President Buhari had given an order that protesters should
be rounded off, men whose weapons are only their voices crying out for help in
order to live a better quality life, one which the government promised during
election campaigns. Twitter and Instagram is abashed with banters against this
government that has closed its eyes entirely to the plights of Nigerians who
voted them into power.
With all the promises made by this government during the elections
campaigns having not come true, the government should have been working on
ensuring her promises are made especially as 2023 arrives, a defining year for
the All Progressive Congress that brought the president in.
You will recall that during the Goodluck Jonathan era,
Nigerians were free to protest on the streets. There were banters against the
president on social media and Nigerians had their full against that government.
Even the present president enjoyed the benefits of this freedom, the reasons he
could win the elections in the first place. Indeed that era characterized
‘freedom of speech’.
The Buhari era has however failed to allow Nigerians this
dividend of democracy, the freedom to be heard. Mr. Former General is still
running Nigeria like a barracks, but pictures of President Buhari undertaking a
protest in the Goodluck era is all over the internet and the videos of his many
promises he made are still making headlines.

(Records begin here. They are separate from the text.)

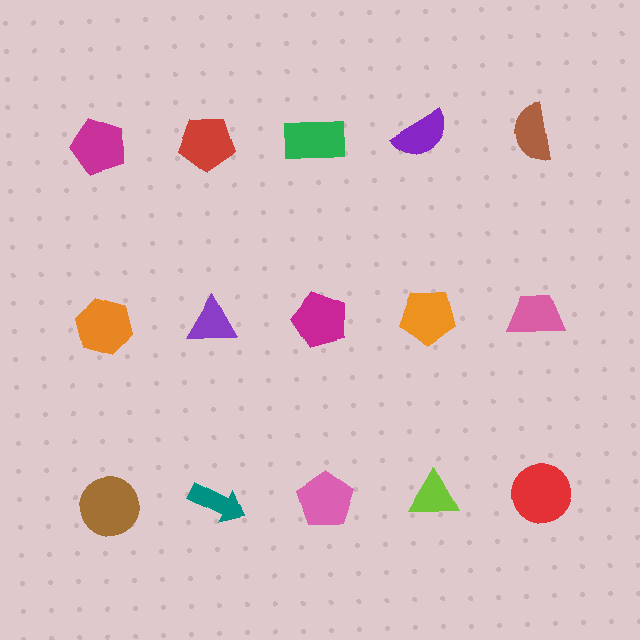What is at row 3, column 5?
A red circle.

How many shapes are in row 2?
5 shapes.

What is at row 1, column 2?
A red pentagon.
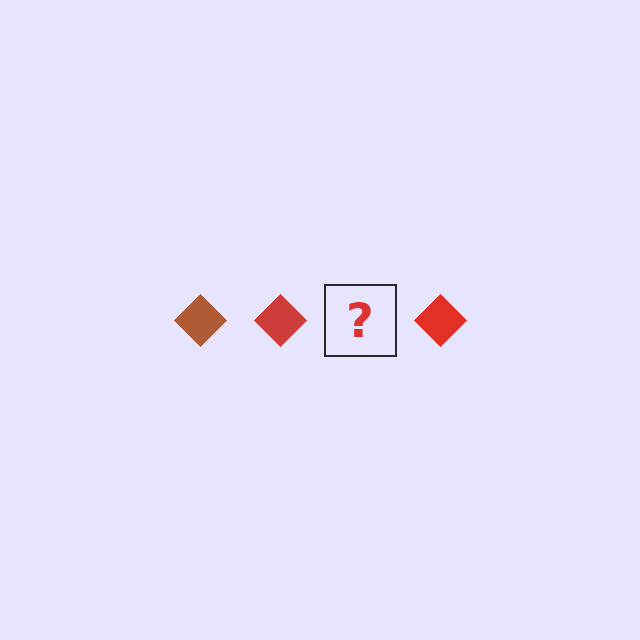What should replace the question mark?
The question mark should be replaced with a brown diamond.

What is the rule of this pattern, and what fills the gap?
The rule is that the pattern cycles through brown, red diamonds. The gap should be filled with a brown diamond.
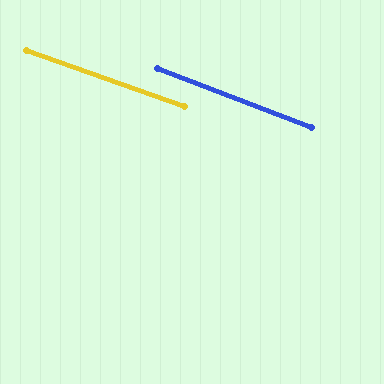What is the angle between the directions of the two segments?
Approximately 2 degrees.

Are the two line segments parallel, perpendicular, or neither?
Parallel — their directions differ by only 1.5°.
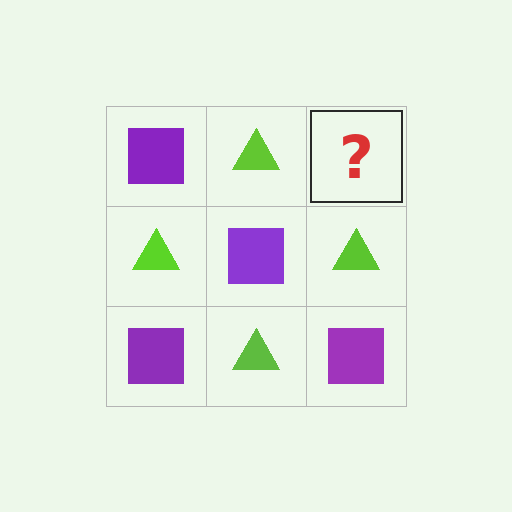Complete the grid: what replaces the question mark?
The question mark should be replaced with a purple square.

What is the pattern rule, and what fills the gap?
The rule is that it alternates purple square and lime triangle in a checkerboard pattern. The gap should be filled with a purple square.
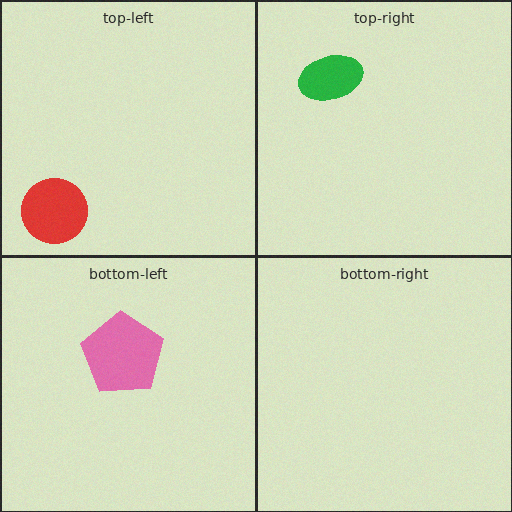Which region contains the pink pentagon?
The bottom-left region.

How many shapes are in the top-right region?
1.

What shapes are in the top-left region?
The red circle.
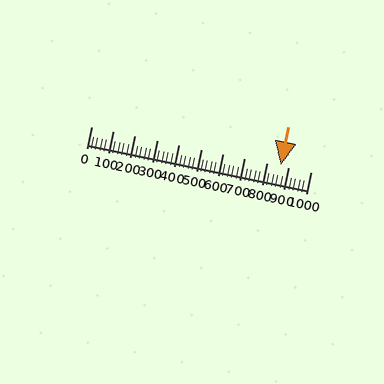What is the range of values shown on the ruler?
The ruler shows values from 0 to 1000.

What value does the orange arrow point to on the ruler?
The orange arrow points to approximately 863.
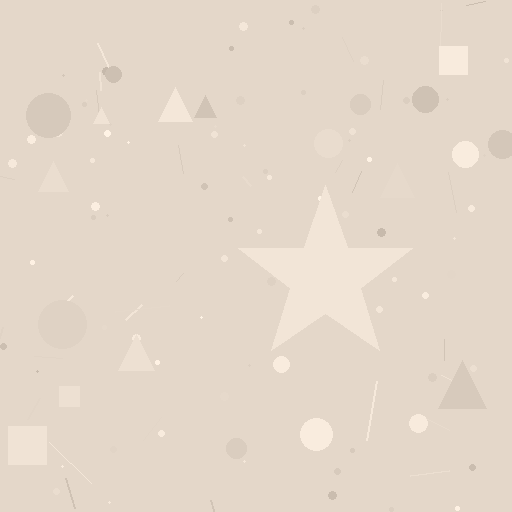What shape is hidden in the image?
A star is hidden in the image.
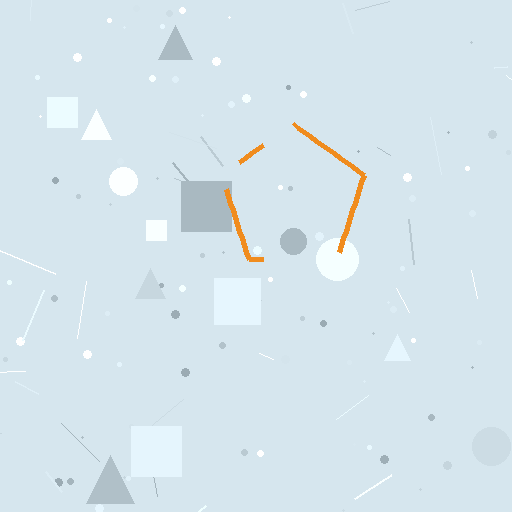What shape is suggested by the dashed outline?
The dashed outline suggests a pentagon.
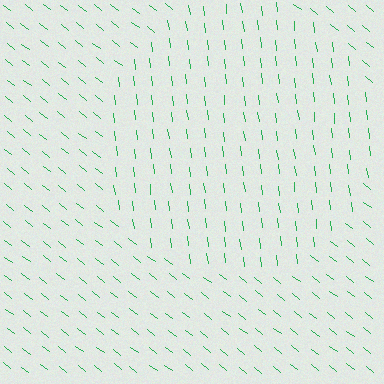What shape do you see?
I see a circle.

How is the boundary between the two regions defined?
The boundary is defined purely by a change in line orientation (approximately 45 degrees difference). All lines are the same color and thickness.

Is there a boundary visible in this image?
Yes, there is a texture boundary formed by a change in line orientation.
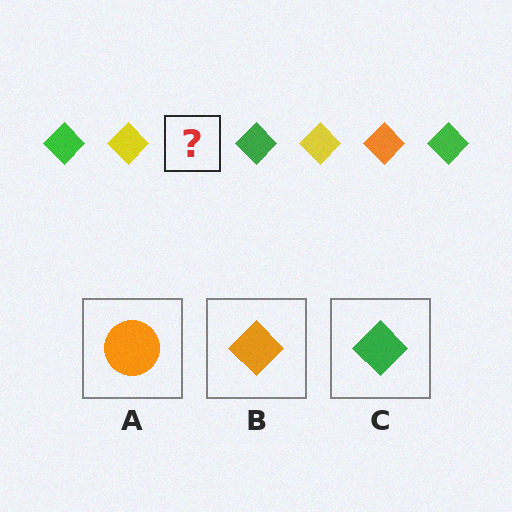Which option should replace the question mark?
Option B.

As Nigerians we care that those we voted into office
acknowledge that they aren’t sitting in those offices to represent themselves
or by their own volition. The people voted them there, and the people deserve
to know what’s going on around the corridors of power.
When citizens are kept in the dark, the result will always
be disastrous. The reasons for the many calls for a revolution are not far-fetched,
the government should revolve around the people but it is revolving around a
certain group of people.
Common sense should come to play when developing policies.

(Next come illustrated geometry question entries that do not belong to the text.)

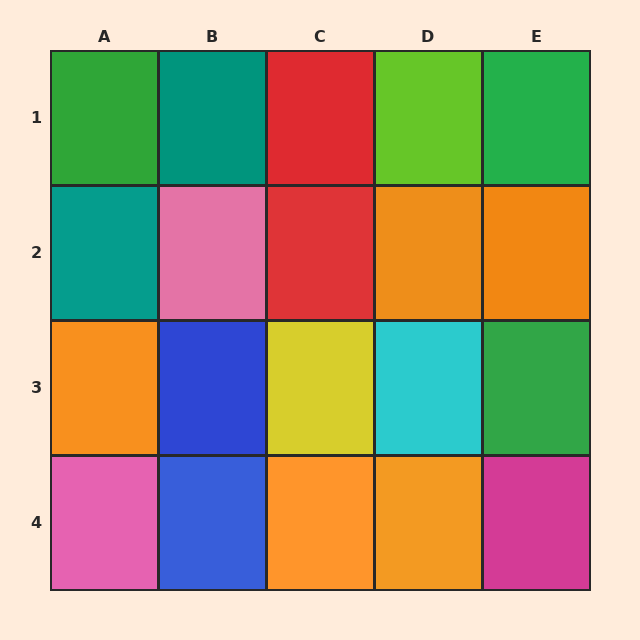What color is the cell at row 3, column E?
Green.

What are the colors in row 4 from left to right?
Pink, blue, orange, orange, magenta.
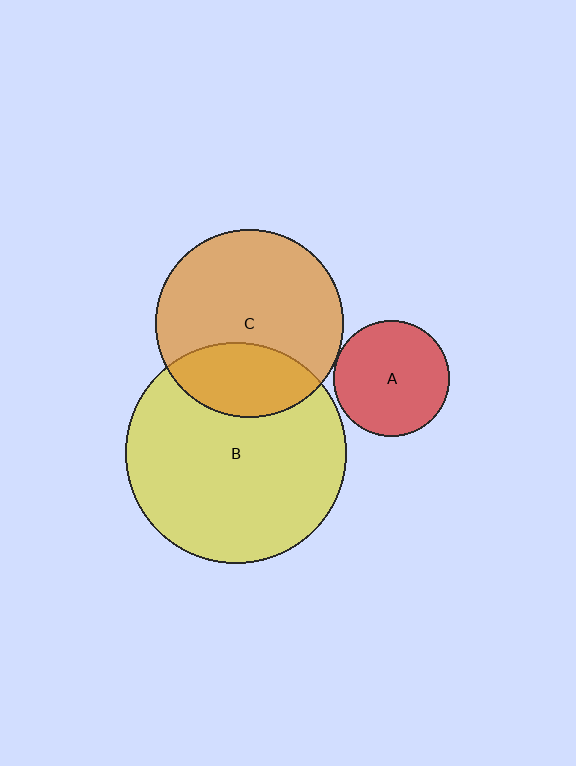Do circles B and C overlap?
Yes.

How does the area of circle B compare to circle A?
Approximately 3.6 times.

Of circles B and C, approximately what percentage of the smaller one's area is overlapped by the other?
Approximately 30%.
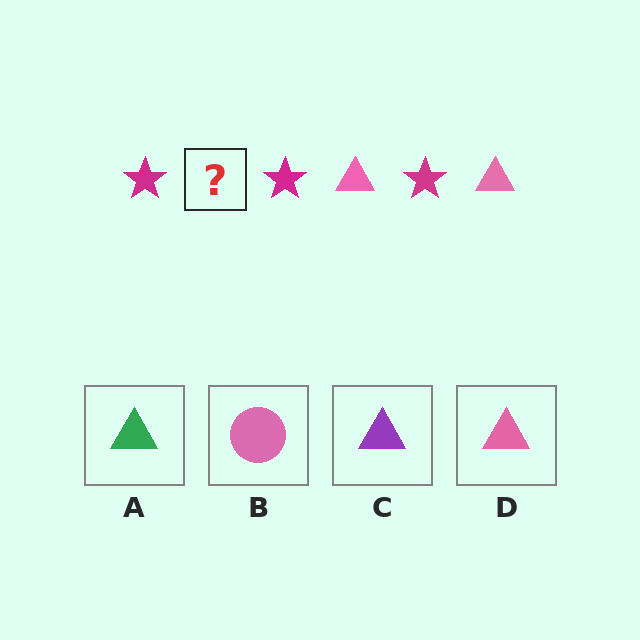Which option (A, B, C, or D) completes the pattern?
D.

Who will bear the brunt of these policies are the people. When the people say
they have had enough, no force will be strong enough to pull them down.
The government may think she has the armed forces on her
side but members of the armed forces are also humans and they buy from the same
market ordinary citizens buy from, they face the same heat like every other
person does. The armed forces will be forced to bow to the voice of the people.
Before this happens, Buhari and his executives must think
again. Power always belongs to the people.